The Museum of Chinese in America has lost tens of thousands of artifacts in the fire that ripped through 70 Mulberry on Thursday night — in fact, everything. It was their main depository for their collections — all save the displays at the museum two streets over at 215 Centre. The Times has the full story, and TribecaMom sent over these pictures of the building as firefighters continued to work on the building after the initial blaze.

The city has said there is significant interior structural damage to the building, estimating that no one will be allowed back in for three weeks. And after the building was doused by firefighters, there’s little hope that anything can be saved — museum officials are assuming everything was soaked with water. Nine firefighters were injured, but none seriously, along with the one man in the building at the time of the fire.

The museum began in 1980 as the New York Chinatown History Project, founded by historian John Kuo Wei Tchen and community resident/activist Charles Lai. It was created to develop a better understanding of the Chinese American history and community and to respond to the concern that the memories and experiences of aging older generations would disappear without a collection, especially since not many other historical institutions made that part of American history a priority. The collection at 70 Mulberry had 85,000 pieces, including many from local families documenting their immigration stories. Of those, about half were digitized, but many, such as traditional wedding dresses from the early 1900s known as cheongsam, live only in the analog world.

 

4 Comments

  1. That’s a tragic loss not just to the Chinese American community, but as part of the whole history of immigration in America as well.
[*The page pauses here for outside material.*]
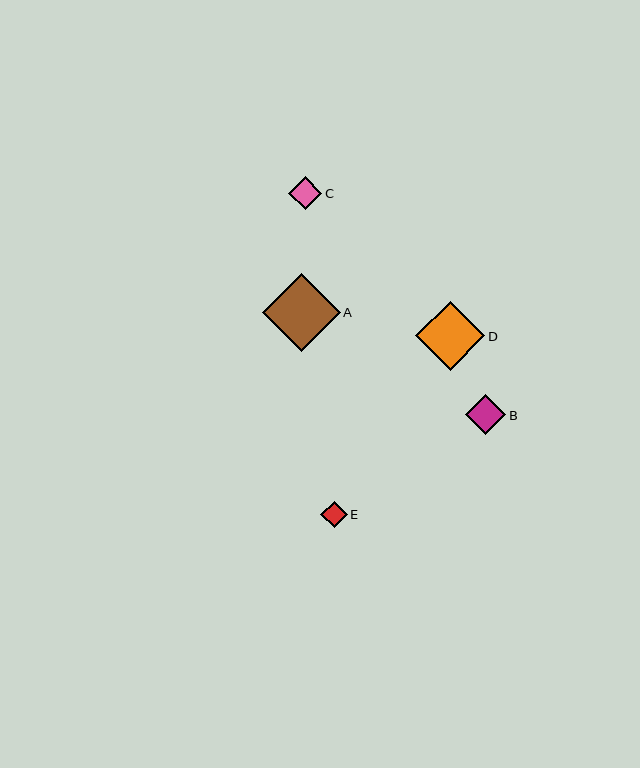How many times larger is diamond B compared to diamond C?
Diamond B is approximately 1.2 times the size of diamond C.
  2. Very sad. This should be a lesson for all large and small/starting museums and NFPs to document it’s collections from the very inception.

  3. NY Times: “After the Fire, a Chinatown Museum Sifts Through What Survived”

    “Families are celebrating hundreds of boxes of heirlooms that were unloaded from the scorched interior of 70 Mulberry Street. […] The vast majority of the archives were retrieved from the wreckage, but it is too soon to tell how much can be preserved during the monthslong process. Here are some artifacts that did survive.”